Я с удивлением на него глянул, увидел, что и остальные молча смотрят на нас. Даугела скривился, пугливо усмехаясь, и стал суетиться, чтобы принять дорогих гостей как положено, с водкой и салом, с окороком и луком, с дымящимся картофелем и соленьями. Хозяйки у Даугелы не было — умерла в войну. Старшая дочь на хуторе замужем. А Яня, значит, как и сестра, приглянулась Владасу, и дом Даугелы — его теперь, Владаса, дом. Вот я и попал! Если власти знают о том, что Владас наведывается сюда, меня в два счета могут забрать, хотя бы завтра же, едва я появлюсь на глаза кому-нибудь из милиции. Один вопрос — у кого вы остановились? — и меня ведут в участок. Уйти надо затемно, думал я, выпивая рюмку за рюмкой вместе со всеми — с хозяином, у которого прожил полдетства, с Яней, с которой купался на речке в одних трусах, а то и без них, если мы убегали из дому без спросу, с Владасом, который некогда взял меня, жидаса, под опеку, а теперь едва не пристрелил. Все уже были пьяны. Но ружья стояли прямо и твердо между коленями мужчин, и они обсуждали что-то свое, лесное, бубнящими голосами, так, чтоб не было слышно не только из-за дверей, но даже и здесь, на том краю большого стола, где сидели, как бы чуть отделясь от других, мы с Даугелой. Дочь его сидела рядом с Даугелой, и лицо ее было замкнуто.

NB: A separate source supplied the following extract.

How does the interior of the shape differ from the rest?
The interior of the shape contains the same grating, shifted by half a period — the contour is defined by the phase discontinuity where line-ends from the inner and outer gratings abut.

Я не чувствовал хмеля — оттого, что весь был как одна, из нервов скрученная пружина, но нарочито распускал свои мокрые губы, неуверенно тыкал вилкою, ронял на пол куски, притворяясь для безопасности пьяным вконец. Даугела же сникал совсем, валился на мое плечо, и свесившись однажды так, что длинными своими потными волосами закрыл мне лицо, захрипел шепотом, плюя и ударяя дурным дыханием прямо в самое ухо:

— Убьет тебя… Бояться будет… Он в той команде был… когда кончали их… всех ваших… и твоих…

Меня забила дрожь. Он не заметил и понес что-то дикое:

— Или мы его… Один не справлюсь. Ты молодой… Да только Янька, сука… Обоих убьет, отца не пожалеет… Или они. Вернутся. Советские тоже.

Это длился все тот же бред, начавшийся еще утром, — все тут собрались, чтоб смотреть друг на друга и видеть смерть, простреленные черепа, разбросанные кости, кто кого, кто первый и последний, и кто кому брат и муж, тот тому же убийца и мститель, сидят за столом и как будто сменяют друг друга в жутких ролях — тот и этот, и так поглядел и не так промолчал, и нет исхода — или убивать или быть убитым.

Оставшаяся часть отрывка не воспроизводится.